But no, there he was. Larger than life. England's chief motivator, to boot. And the amazing thing is the guy didn't look a day older than when he left the Beeb back in '53. Okay, so he's no longer a 28-inch waist, and the old goatee may have whitened a bit. But, hey, wouldn't you have sprouted the odd grey whisker if you'd just emerged from hibernation to discover your love child was Foreign Secretary. I mean, fair's fair, eh?

Mind you, within football, motivation is by no means a new innovation. Not by a long throw. Take the legendary Herbert Chapman. He used to practise it all the time back in 1920s Huddersfield. True, his version possibly owed more to intimidation than motivation. It's reckoned, if ever his team lost, he would confiscate the players' flat caps and pet mice. The fans', too, evidently. Almost caused a full-scale riot one time, so they say.

And yet old Herbie's cap-and-mouse tactics worked a treat. A year or so later, when the championships started to roll in, all was conveniently forgotten. Just shows you how fickle those northerners can be.

Stan Cullis was a different sort of motivator altogether. More of a carrot man was our Stan. Flexible with it, though. He'd learnt all about incentives while training the donkeys at Goodison Park just after the war. When he took over the reins at Wolves, he put it to good effect.

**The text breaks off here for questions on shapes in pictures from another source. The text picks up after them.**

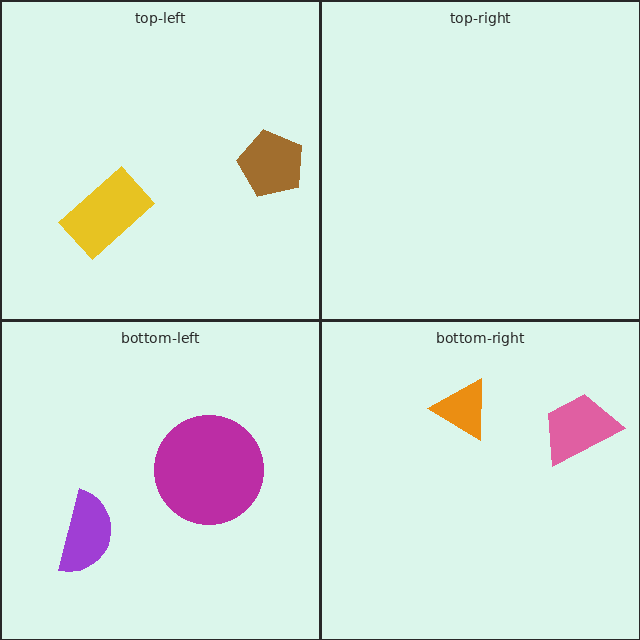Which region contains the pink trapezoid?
The bottom-right region.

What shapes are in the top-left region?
The yellow rectangle, the brown pentagon.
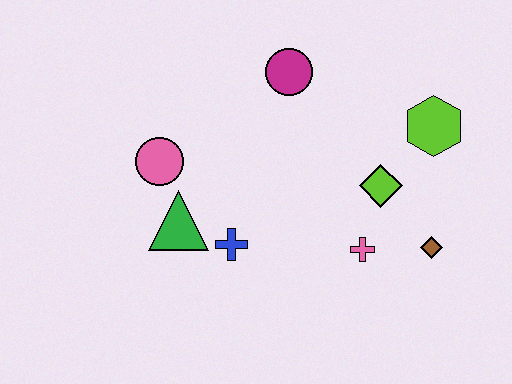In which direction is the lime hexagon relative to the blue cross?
The lime hexagon is to the right of the blue cross.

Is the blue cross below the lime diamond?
Yes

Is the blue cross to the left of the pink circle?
No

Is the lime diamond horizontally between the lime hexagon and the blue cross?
Yes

Evidently, Stan promised his players he'd get the Beverley Sisters to sing for them if they won a game. At first his ploy backfired badly. The team deliberately lost every game by a cricket score. And who could blame them? After all, a single chorus from the Beverlies was guaranteed to empty even Yates' Wine Lodge in 10 seconds flat.

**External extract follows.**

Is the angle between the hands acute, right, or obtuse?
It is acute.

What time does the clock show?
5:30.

Anyway, once Stan realised his blunder, a simple tactical switch paid dividends. The Sisters would sing only if the team lost. It proved a master- stroke. The team never lost another game and so began the most successful period in the club's history. The Beverlies, meanwhile, moved down the road to wreak havoc at the Birmingham Hippodrome.

Up in Liverpool, another motivator par excellence was Sir William Shankly, who would use every trick in the book to drive his team to glory.

Shanks's ability to inspire his players knew no bounds. They would do anything for him. Run through brick walls if he asked them. And he did, too. At the pinnacle of his Red supremacy, it was reckoned over half of Merseyside's brickies were busy erecting walls for Shankly's Supermen to smash their way through. Big Rowdy Yeats, alone, was said to be a 20- walls-a-day man. And, to this very day, the Red's skipper has still not totally kicked the habit.

Now was that motivation or was that motivation?

Of course, the problem today is getting the players to climb over walls, let alone run through them. Still, it's a pity Kevin couldn't have persuaded the Laird of Anfield to make a comeback, as well as old Fyfe. He'd have really sorted the buggers out.